Question
When using tibble %>% group_by() %>% summarise(...=reduce(...))
on a column containing tibbles, I would like the output to remain a column of tibbles. How do I do that most efficiently?
Minimal Example:
Setup
vec1 = rnorm(10)
vec2 = rnorm(10)
vec3 = rnorm(10)
vec4 = rnorm(10)
tib=tibble(grpvar=factor(c('a','a','b','b')))
tib$col2=1
tib$col2[1]=tibble(vec1)
tib$col2[2]=tibble(vec2)
tib$col2[3]=tibble(vec3)
tib$col2[4]=tibble(vec4)
This is what it looks like:
grpvar col2
<fct> <list>
1 a <dbl [10]>
2 a <dbl [10]>
3 b <dbl [10]>
4 b <dbl [10]>
A very minimal tibble with a variable that will be used for grouping, and another column containing tibbles which contain vectors of length 10.
Problem
Using reduce
within summarise
simplifies the output...
tib %>% group_by(grpvar) %>% summarise(aggr=reduce(col2,`+`))
yields:
grpvar aggr
<fct> <dbl>
1 a -0.0206
...
10 a -0.101
...
20 b 0.520
Here, the tibble becomes very long ... I don't want 10 rows per group variable, but instead just one tibble containing the 10 values.
Desired output:
This is what it should look like
desired_outout<-tibble(grpvar=c('a','b'),aggr=NA)
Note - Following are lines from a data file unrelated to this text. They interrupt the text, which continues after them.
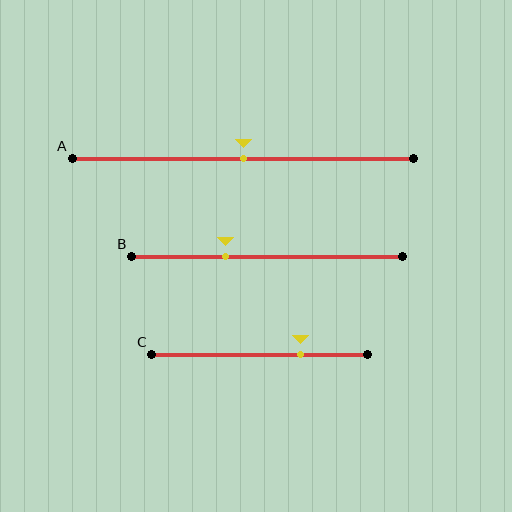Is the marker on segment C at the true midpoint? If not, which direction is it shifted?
No, the marker on segment C is shifted to the right by about 19% of the segment length.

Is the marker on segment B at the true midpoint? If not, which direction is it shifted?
No, the marker on segment B is shifted to the left by about 15% of the segment length.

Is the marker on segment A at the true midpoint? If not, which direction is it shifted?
Yes, the marker on segment A is at the true midpoint.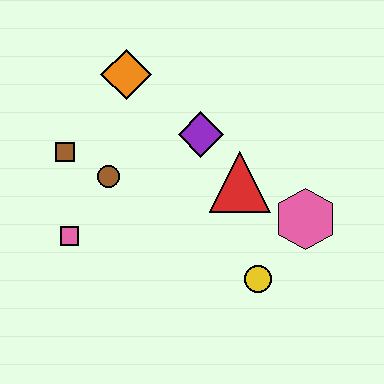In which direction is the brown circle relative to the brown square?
The brown circle is to the right of the brown square.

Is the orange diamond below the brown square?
No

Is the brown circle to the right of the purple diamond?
No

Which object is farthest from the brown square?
The pink hexagon is farthest from the brown square.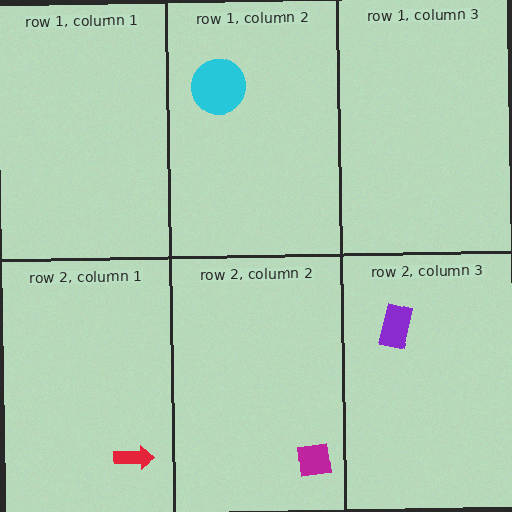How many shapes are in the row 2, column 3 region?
1.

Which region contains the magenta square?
The row 2, column 2 region.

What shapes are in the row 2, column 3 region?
The purple rectangle.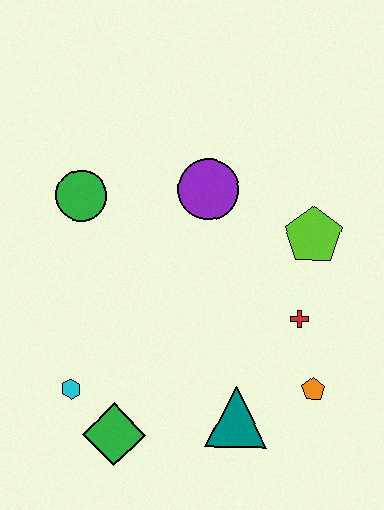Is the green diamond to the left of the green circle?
No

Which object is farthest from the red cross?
The green circle is farthest from the red cross.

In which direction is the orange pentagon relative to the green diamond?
The orange pentagon is to the right of the green diamond.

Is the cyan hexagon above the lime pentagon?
No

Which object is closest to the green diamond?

desired_outout$aggr[1]=tibble(reduce(tib$col2[1:2],`+`))
desired_outout$aggr[2]=tibble(reduce(tib$col2[3:4],`+`))
which looks like:
# A tibble: 2 x 2
grpvar aggr
<chr> <list>
1 a <dbl [10]>
2 b <dbl [10]
i.e., it retains the column-of-tibbles structure (which internally, I believe is a list of vectors)